Oppositional Defiant Disorder:
This disorder is characterized by young people who seem to argue everything. They may refuse to clean their room, feed the dog, or do homework. They may agree and then not follow-up on your request.
While many young people can be stubborn or be strongly independent, which makes raising them difficult and argumentative, these do not always apply to ODD. Teenagers, for instance, will be defiant in order to establish their individual identity separate from what Mom and Dad want. Within limits that are not destructive to things, other people, themselves or their future, this is relatively normal, despite what a drag it may be to live through.
ODD usually starts at an earlier age than 16 or 17; however, maturity is not equal to one’s chronological age. In other words, a 12-year-old young person’s maturational age may be more like that of a 9- or 10-year old. This difference in chronological age versus maturational age can lead to misunderstandings at home and conflicts with peer and teachers in school. Grades may or may not be affected at all.

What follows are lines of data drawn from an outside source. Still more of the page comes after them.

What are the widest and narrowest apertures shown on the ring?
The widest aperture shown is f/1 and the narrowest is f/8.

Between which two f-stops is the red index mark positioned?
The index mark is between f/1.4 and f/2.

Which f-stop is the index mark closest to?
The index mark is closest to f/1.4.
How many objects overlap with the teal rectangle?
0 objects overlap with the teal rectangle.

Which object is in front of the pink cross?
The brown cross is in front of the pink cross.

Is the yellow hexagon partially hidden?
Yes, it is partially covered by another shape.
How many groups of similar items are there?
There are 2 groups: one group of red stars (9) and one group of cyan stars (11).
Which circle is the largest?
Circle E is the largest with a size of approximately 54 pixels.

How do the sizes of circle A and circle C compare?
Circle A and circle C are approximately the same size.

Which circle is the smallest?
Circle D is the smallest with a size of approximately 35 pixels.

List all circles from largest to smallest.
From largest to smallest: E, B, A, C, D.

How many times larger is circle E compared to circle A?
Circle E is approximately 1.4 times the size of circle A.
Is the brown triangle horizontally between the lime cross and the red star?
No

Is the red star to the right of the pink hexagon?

Pushing a parent to the extreme, these young people may not respond to consequences. They may flaunt punishment in your face and use phrases such as, “I don’t want to,” and, “I don’t have to,” or still worse, “You can’t make me.”
Parents, there is hope. The treatment takes time, but is effective. Once a young person becomes empowered, to relearn acceptance of limits and boundaries can be difficult, but is achievable. Teaching parents new ways to work with these young people is always a part of the treatment plan for people with Oppositional Defiant Disorder.